From a web radio website to a Spotify Playlist

  • Software Engineering

This post shows how to scrap a list of songs from the KSHE 95 radio website and upload them to a Spotify playlist using the Spotify Web API. I used Python programming language along with Beautiful Soup for scraping and Flask for deploying the app.

As a big fan of Classic Rock living in France, I am very frustrated by the lack of good classic rock radio we have. I spent four months in St Louis, MO, and I had the chance to listen to KSHE 95 every day, playing some of my favorite classic rock tunes. Unfortunately, I can’t listen to this radio in France as they block it. Fortunately, their website shows the songs that have been playing earlier. I decided to scrap this page, make myself an empty Spotify playlist, and automatically add in the KSHE tracks.

So far, I am able to:

  • Scrap KSHE’s web page, and get a list of 10 songs they’ve played
  • Find the songs on Spotify thanks to their web API
  • Upload them to a playlist I created, making sure there is no duplicate

My next steps include:

  • Automate this with a cron (or use something smarter like Airflow) so the playlist keeps getting updated
  • Pull some stats about what’s playing, and when, trying to predict the next song, or mood, who knows what …

Feel free to ping me if you want to help. You can have a look at the code on my Github repository.

Scraping KSHE 95 song history

If you visit KSHE 95 song history page, you’ll find a list of the 10 previously played songs.

alt

By inspecting the page using your favorite browser, you should see the list of these songs within a Javascript variable.

alt

I am very new to webscraping, but Python libraries like Beautiful Soup make this really easy and straightforward. I just had to write the following lines to get the song list I wanted.
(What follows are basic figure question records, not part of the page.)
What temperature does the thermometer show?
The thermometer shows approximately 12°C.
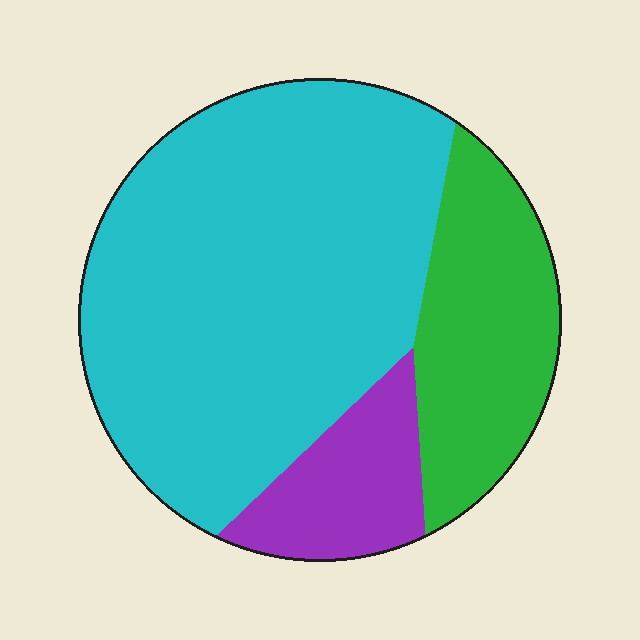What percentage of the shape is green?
Green takes up about one fifth (1/5) of the shape.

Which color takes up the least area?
Purple, at roughly 15%.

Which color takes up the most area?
Cyan, at roughly 65%.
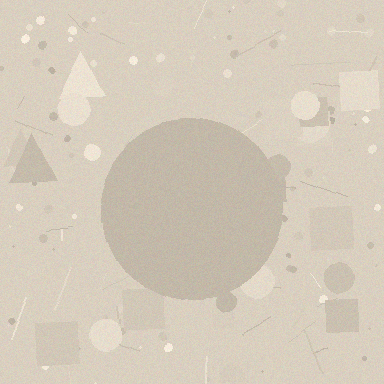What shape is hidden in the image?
A circle is hidden in the image.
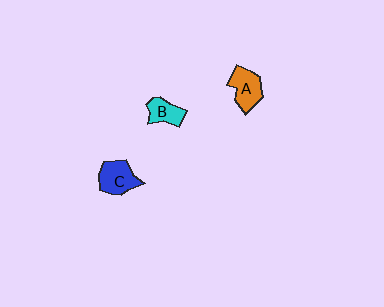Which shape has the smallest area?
Shape B (cyan).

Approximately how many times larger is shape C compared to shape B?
Approximately 1.4 times.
from bs4 import BeautifulSoup
import requests
import json
from operator import itemgetter

def get_song_history(player_url):
    soup = BeautifulSoup(requests.get(player_url).text, 'html.parser')
    song_history = soup.find('section', {'id': ['songHistory']})
    song_history_json = json.loads(
        song_history.find('script').text.split(';')[0].split('var songs = ')[-1]
    )
    song_history_json.sort(key=itemgetter('timestamp'))

    return song_history_json

song_history = get_song_history('http://player.listenlive.co/20101/en/songhistory')

This would return a json that looks like the following.

[
  {
    "artist": "JOURNEY",
    "timestamp": 1502900650000,
    "title": "LOVIN',TOUCHIN'/CITY OF THE ANGELS"
  },
  {
    "artist": "DOORS",
    "timestamp": 1502901058000,
    "title": "BREAK ON THROUGH"
  },
  {
    "artist": "VAN HALEN",
    "timestamp": 1502901792000,
    "title": "JUMP"
  },
  {
    "artist": "JOE WALSH",
    "timestamp": 1502902038000,
    "title": "LIFE'S BEEN GOOD"
  },
  {
    "artist": "SOUNDGARDEN",
    "timestamp": 1502902593000,
    "title": "SPOONMAN"
  },
  {
    "artist": "STYX",
    "timestamp": 1502903312000,
    "title": "COME SAIL AWAY"
  },
  {
    "artist": "CHEAP TRICK",
    "timestamp": 1502903798000,
    "title": "LONG TIME COMING"
  },
  {
    "artist": "DEF LEPPARD",
    "timestamp": 1502903995000,
    "title": "BRINGIN' ON THE HEARTBREAK"
  },
  {
    "artist": "BLACK SABBATH",
    "timestamp": 1502904272000,
    "title": "PARANOID"
  },
  {
    "artist": "MONTROSE",
    "timestamp": 1502904437000,
    "title": "ROCK CANDY"
  }
]

Uploading the songs to a Spotify Playlist

During this part, we are going to use the Spotify Web API. I found the API very straightforward and easy to deal with. The documentation is clear and they show a lot of examples that help. You will need to setup a Developer account and register an Application. This will provide you credentials that you will need for the rest of this post.

Authorization

I had some trouble figuring this part at first, but it’s not that big of a deal once you understand the logic behind it. The Spotify documentation explains it really well, but I will do a little recap here. There is basically three ways you can authenticate, which will give you an access token you will send within your HTTP requests. I only tried two out of three:

  • Authorization Code Flow: will give you a user access token that will enable you to retrieve some personal informations, as well as modifying your playlists, library, etc …
  • Client Credentials: will only let you retrieve public informations about artists, tracks, albums, but nothing involving user’s data.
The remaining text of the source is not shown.